Facebook bid to save fire station

A Facebook campaign has been launched to save Heanor Fire Station following proposals to close it as part of a cost-cutting bid.

Last week, Derbyshire Fire Service announced plans to close Heanor, Crich and Alfreton stations and replace them with a new ‘super station’ in Ripley close to the A38.

The Facebook page was set up by firefighter Alistair Patrick, who believes the proposed cuts will increase response times and ultimately cost lives.

Alistair said: “We save lives, extinguish fires, rescue people who are trapped, attend smoke alarms and always aim to provide the best service we can to the local community.

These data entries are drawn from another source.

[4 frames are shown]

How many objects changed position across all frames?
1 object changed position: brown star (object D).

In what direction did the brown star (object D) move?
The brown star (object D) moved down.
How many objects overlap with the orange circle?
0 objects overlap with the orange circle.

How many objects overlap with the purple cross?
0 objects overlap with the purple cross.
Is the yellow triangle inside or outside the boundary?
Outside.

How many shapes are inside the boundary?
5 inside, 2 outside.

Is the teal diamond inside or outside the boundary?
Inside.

“We have over 100 years professional service between us and voluntarily attend charity and local community and school events on a regular basis.”

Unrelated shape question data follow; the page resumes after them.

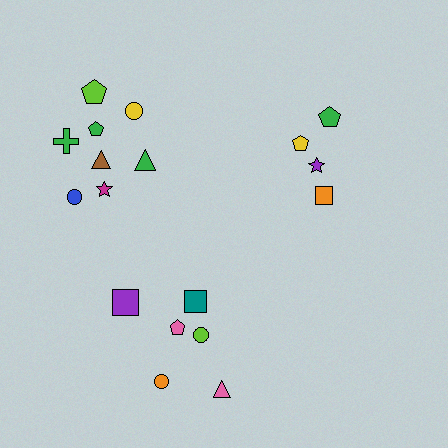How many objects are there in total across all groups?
There are 18 objects.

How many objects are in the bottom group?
There are 6 objects.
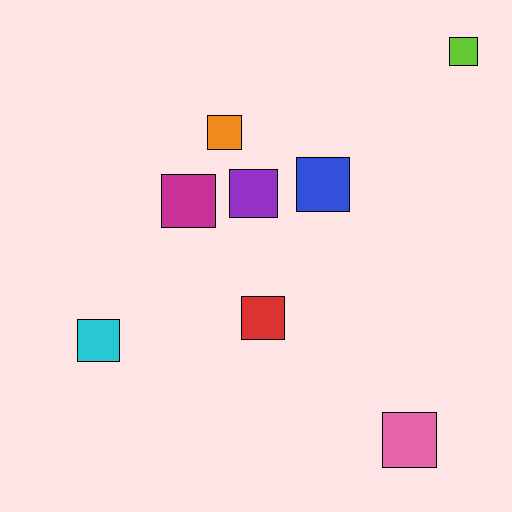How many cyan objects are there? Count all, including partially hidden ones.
There is 1 cyan object.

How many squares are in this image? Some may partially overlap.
There are 8 squares.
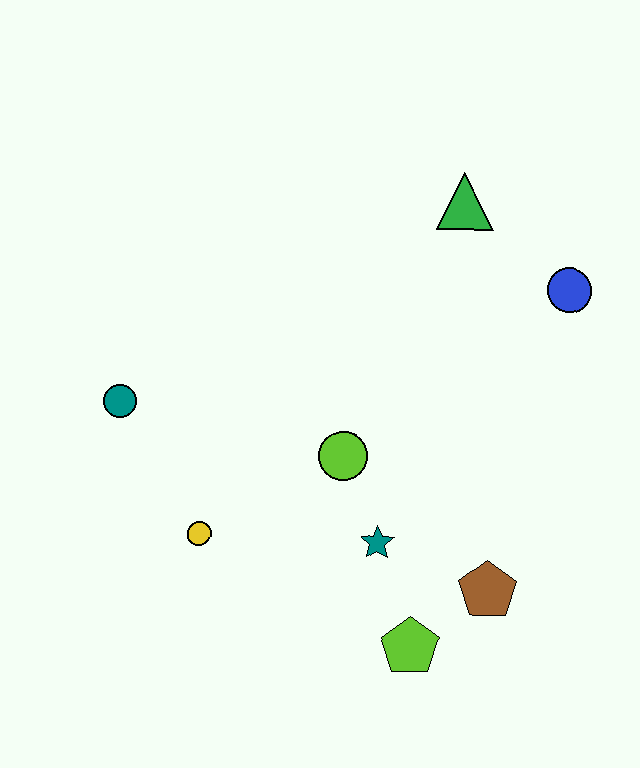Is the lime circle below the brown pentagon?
No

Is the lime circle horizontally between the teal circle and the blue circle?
Yes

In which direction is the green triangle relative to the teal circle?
The green triangle is to the right of the teal circle.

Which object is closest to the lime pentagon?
The brown pentagon is closest to the lime pentagon.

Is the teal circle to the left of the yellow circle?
Yes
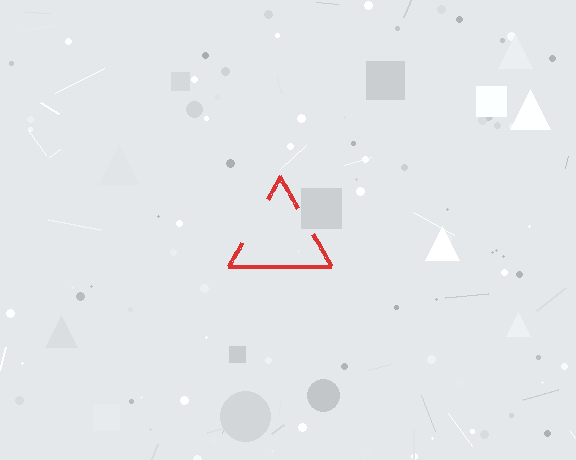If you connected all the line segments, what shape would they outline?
They would outline a triangle.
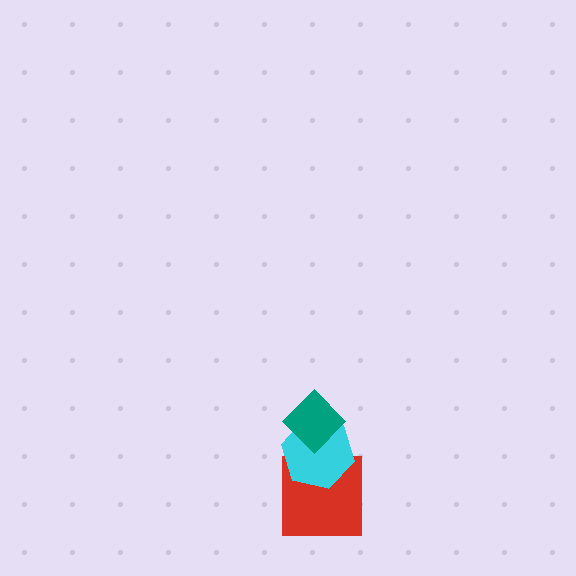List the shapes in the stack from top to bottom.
From top to bottom: the teal diamond, the cyan hexagon, the red square.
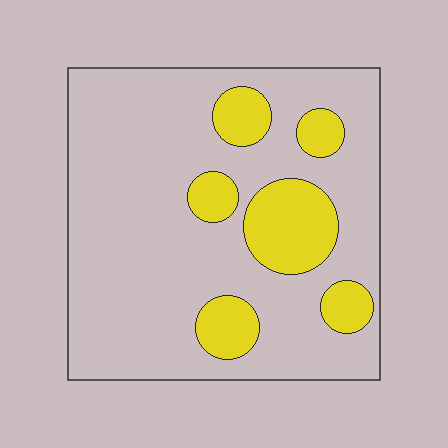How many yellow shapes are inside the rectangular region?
6.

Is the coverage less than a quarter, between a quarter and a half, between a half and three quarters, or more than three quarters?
Less than a quarter.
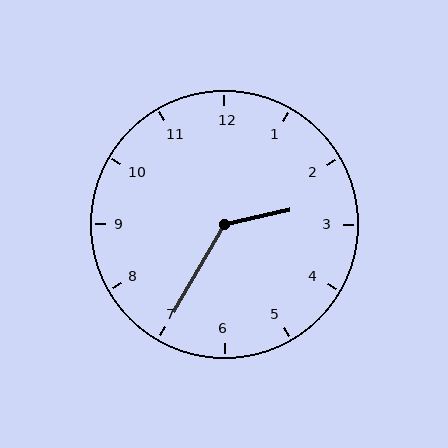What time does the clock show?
2:35.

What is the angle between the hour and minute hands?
Approximately 132 degrees.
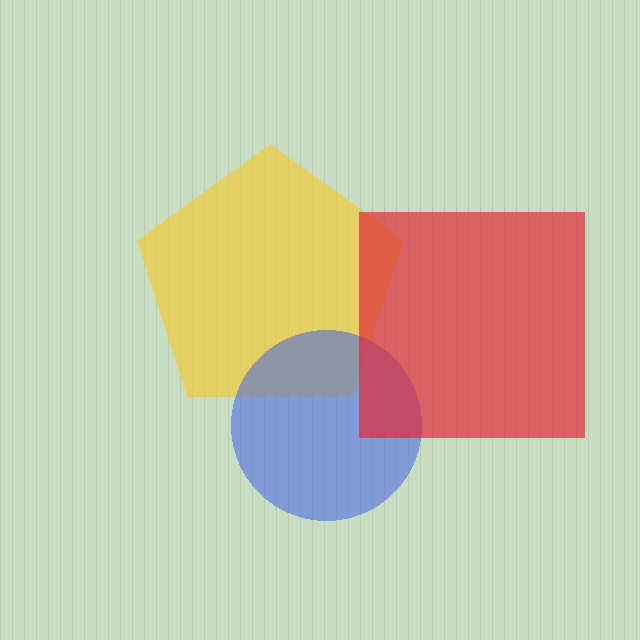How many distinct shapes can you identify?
There are 3 distinct shapes: a yellow pentagon, a blue circle, a red square.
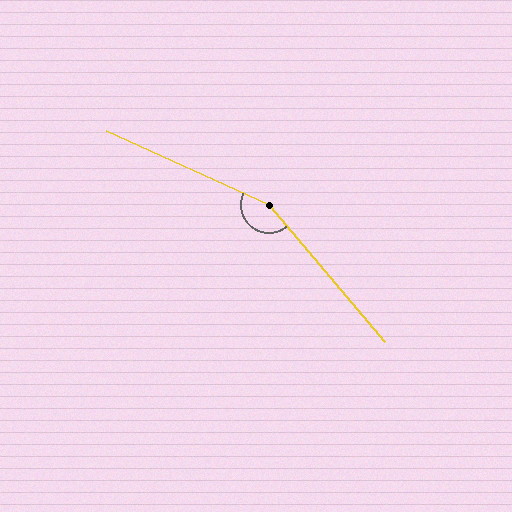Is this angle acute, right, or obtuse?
It is obtuse.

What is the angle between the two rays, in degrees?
Approximately 155 degrees.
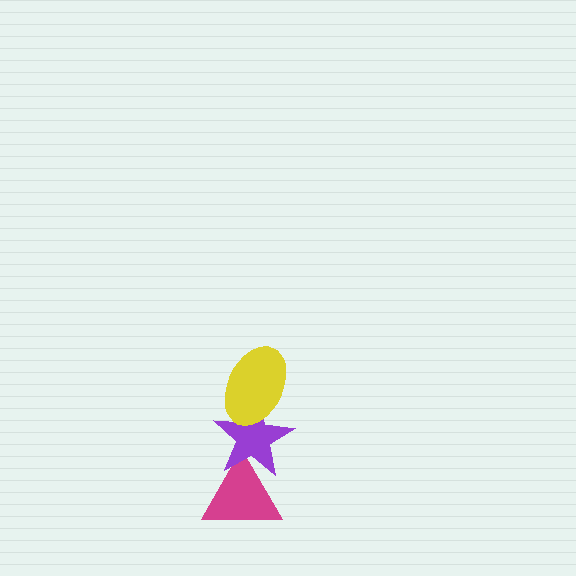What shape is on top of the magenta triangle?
The purple star is on top of the magenta triangle.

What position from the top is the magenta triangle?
The magenta triangle is 3rd from the top.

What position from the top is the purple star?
The purple star is 2nd from the top.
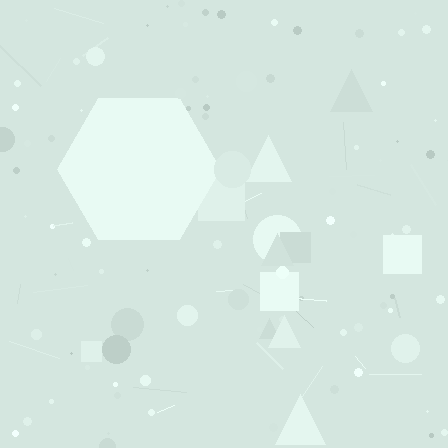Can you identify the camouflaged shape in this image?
The camouflaged shape is a hexagon.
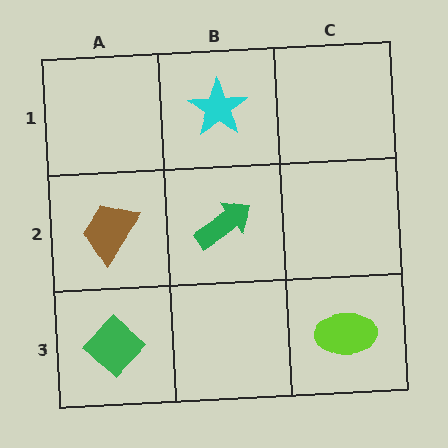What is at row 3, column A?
A green diamond.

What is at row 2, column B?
A green arrow.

He claimed: “Under the ‘Fit to Respond’ consultation Heanor Fire Station will be closed meaning the closest stations will be Ilkeston and Ripley this will inevitably increase response times to ten minutes or more.

“As crew and community members with friends and family locally we do not want the proposed closure to become reality, please show your support and back our campaign to keep Heanor Fire Station open.”

Heanor and its crew has served the town for over 90 years and comprises a team of 13 local firefighters who respond 24/7 to a pager system giving a five-minute turn-out to all emergency calls, he added.

There will be a “Fit to Respond” consultation event - where members of the public can have their say about the proposals at Ripley MarketPlace on Friday, November 3, from 9am to 3pm.

The changes, unveiled by Derbyshire Fire & Rescue Service last week, could also see almost 80 firefighters’ jobs cut and stations closed as bosses search to plug a 40 per cent reduction in the service’s budget by 2017.

Chief Fire Officer Sean Frayne said: “Ripley will stay open and take on responsibility for Alfreton, Crich and Heanor. A new station will also be built along the A38, which will be a more effective arrangement.

“Ripley will actually be getting a better level of service. When our current stations were designed they were not done with live risk in mind.”

A total of eight new bases would be built to replace the 17 across the county by 2022.

Bosses say the changes would make for a more “efficient” fire service.

The plans went out to public consultation on October 1.